I hadn’t, however, read The Globe article before leaving the too quiet house this morning to develop a little interaction of my own. After taking a long walk, I treated myself to a cup of coffee at the French café located in our town center. There I plunked myself down at a wrought iron, marble-topped table, unfolded the paper and read Mr. Muther, who notes: "If I thought my friends were interesting, Facebook has taught me otherwise.” His cynicism was ultimately reined in during a conversation with Hal Neidzviecki, author of “The Peep Diaries; How We’re Learning to Love Watching Ourselves and Our Neighbors,” who counters that tedious updates on Facebook are not authored by self absorbed people, but by people looking for a “human connection.” Mr. Neidzviecki says:
“There’s a certain charm to [Facebook] status updates of ‘I’m making soup.’ These things have a beauty to them because they’re little domestic details of our lives. Once upon a time we lived in villages and everybody knew that someone was making soup. Now we live in isolation…In certain ways you could say that these are…gestures that bring us together.”

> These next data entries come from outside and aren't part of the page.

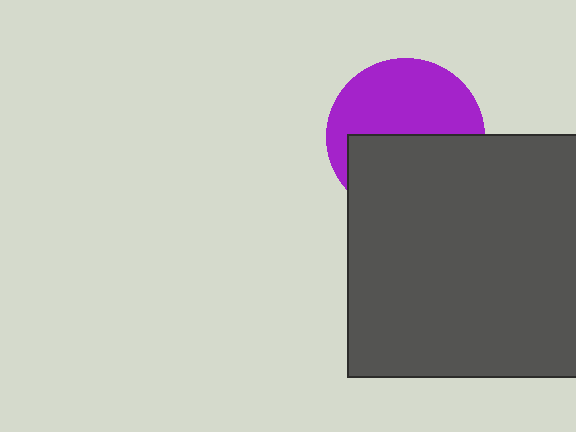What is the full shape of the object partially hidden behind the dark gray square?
The partially hidden object is a purple circle.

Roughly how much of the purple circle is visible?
About half of it is visible (roughly 52%).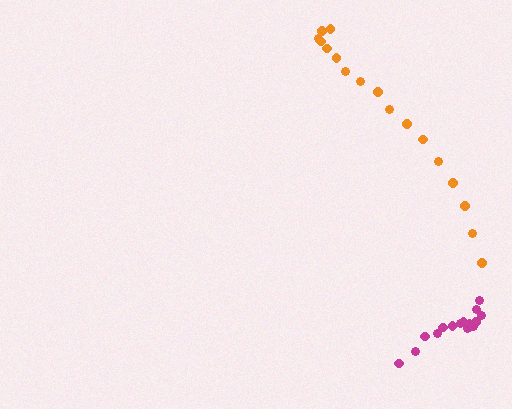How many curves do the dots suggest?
There are 2 distinct paths.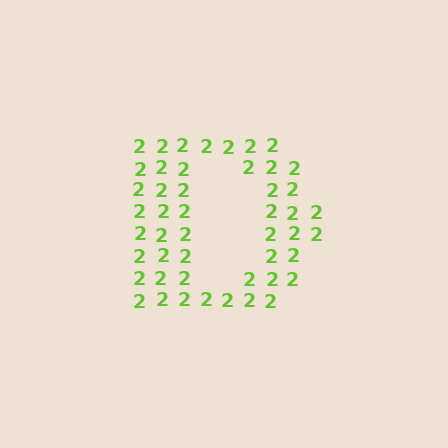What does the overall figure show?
The overall figure shows the letter D.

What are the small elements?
The small elements are digit 2's.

So the intriguing part of all of this is that as I was reading, the six professional looking women crowded at the table beside me started discussing Facebook and LinkedIn. The café was packed today; there were a lot of dialogues going on and I couldn’t catch every word. But as I stared intently at Mr. Muther’s article so it wasn’t obvious that I was listening, it became clear that they were trying to understand the use and effectiveness of on-line social and professional networking.

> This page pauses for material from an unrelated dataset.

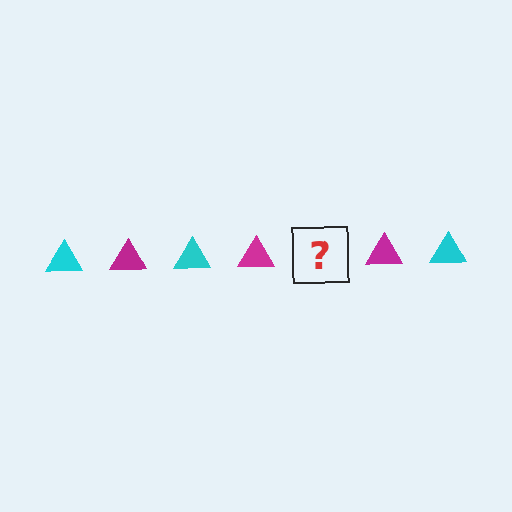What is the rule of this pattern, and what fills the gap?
The rule is that the pattern cycles through cyan, magenta triangles. The gap should be filled with a cyan triangle.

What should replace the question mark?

Here is a confession. Any time I am sitting alone in a public place, I am thirteen again, too shy to intrude upon conversations with people I assume are better, smarter and more important than me. On top of that, there’s that darned good manners thing with which I was raised. Had I though, mustered up some nerve, this is what I would have said: “Hey guys, I’m new to Facebook, but I’m sold on LinkedIn. After three clicks yesterday in a networking capacity, I found a job to apply for that I would never have remembered if it weren’t for a visit to the on-line network. As for Facebook, well, I’m feeling a bit more reserved, but know that I could go home right now and reach out to high school and college friends if I wanted to advertise the fact that I’m looking for support in a career search.”
In this world where we are disjointed, too busy, secular, withdrawn and removed from each other, any method used to engage other humans is probably a good one. Of course, it might have resulted in a step ahead in the networking game if I’d had the courage to make my point in person. Maybe I would have done better if the topic had been Minestrone.